After coding for a while, Sabatinelli moved into local television, where he learned the importance of communication between managers and their employees.

“I was elevated to an executive producer role when I was in local TV and I’d never really had a team before. So I had four people put under me and I went through my first review process and I gave a review to someone who’s a good friend of mine that was a shock to him,” Sabatinelli recalled.

“[I] learned very quickly the importance of communicating clearly and concisely with your employees on a daily basis,” he continued. “You quickly learn the lesson of just how painful it can be to people if you don’t give them direct feedback and directional feedback as necessary.” 

He went on to work at E.W. Scripps’ Newsy for a total of six years, serving as the network’s general manager and later chief executive officer, before joining Atmosphere — a streaming service for TVs in businesses like restaurants, bars and doctor’s waiting rooms, a.k.a. out-of-home viewing — as its chief operating officer in 2021. He stepped into the CEO role in January.
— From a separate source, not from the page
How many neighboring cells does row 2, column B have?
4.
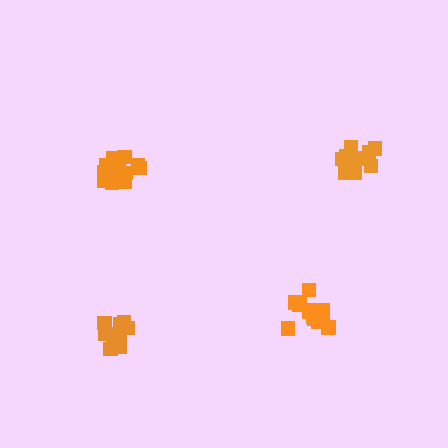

While Sabatinelli believes that anyone looking to advance in their career needs to work hard, he argues that it’s just as important to step up when opportunities present themselves.

“Raising your hand and clearly communicating that you’re looking for new challenges, that you’re looking for the next opportunity, that you want to take on another project, that you want to expand your purview is just so critical,” he said. “A lot of your supervisors are managing multiple people, multiple teams, doing a litany of things at any given time and they don’t necessarily know that you’re looking to advance. So raise your hand and be communicative about your desire to take on a broader scope within your role.”

Read on for more insight into Sabatinelli’s thoughts on the media industry and Atmosphere’s plans in 2023 and beyond.

Is there a common industry problem right now that you feel needs to be solved?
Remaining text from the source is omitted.